Molecular mechanisms controlling legume autoregulation of nodulation

Abstract

Background: High input costs and environmental pressures to reduce nitrogen use in agriculture have increased the competitive advantage of legume crops. The symbiotic relationship that legumes form with nitrogen-fixing soil bacteria in root nodules is central to this advantage.

Scope: Understanding how legume plants maintain control of nodulation to balance the nitrogen gains with their energy needs and developmental costs will assist in increasing their productivity and relative advantage. For this reason, the regulation of nodulation has been extensively studied since the first mutants exhibiting increased nodulation were isolated almost three decades ago.

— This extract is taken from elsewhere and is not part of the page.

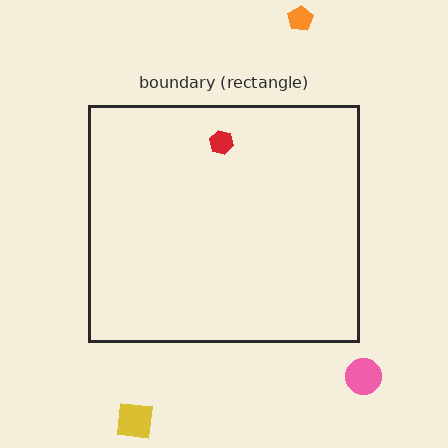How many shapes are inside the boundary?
1 inside, 3 outside.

Conclusions: Nodulation is regulated primarily via a systemic mechanism known as the autoregulation of nodulation (AON), which is controlled by a CLAVATA1-like receptor kinase. Multiple components sharing homology with the CLAVATA signalling pathway that maintains control of the shoot apical meristem in arabidopsis have now been identified in AON. This includes the recent identification of several CLE peptides capable of activating nodule inhibition responses, a low molecular weight shoot signal and a role for CLAVATA2 in AON. Efforts are now being focused on directly identifying the interactions of these components and to identify the form that long-distance transport molecules take.

Fig. 1.

A working model of root and shoot mechanisms in autoregulation of nodulation (AON). Legumes regulate nodulation in response to pre-existing infections and soil nitrogen levels. Nitrate induces the production of a nitrate-induced CLE peptide (NIC1; A) that acts locally in the root via the AON receptor kinase, NARK (B; or its orthologues in other species), to inhibit nodule progression (C). NARK may act in concert with other components to perceive NIC1. Rhizobia-induced CLE peptides (RICs) are induced at several stages of nodule development and may be transported via the xylem (D) to the shoot. In the shoot, NARK and possibly also CLV2, KLV and CRN are required for the perception of these putative ligands (E). Two kinase-associated protein phosphatases (KAPP1/2) are phosphorylated by NARK and in turn dephosphorylate the NARK kinase (F). An equilibrium of phosphorylation between these components may be required preceding the production of the shoot-derived inhibitor (SDI; G). SDI is transported via the phloem to the roots where it inhibits further nodule progression and cell divisions (H). A compound similar to SDI may also be involved in the nitrate pathway that acts locally to inhibit the progression of nodule formation (C).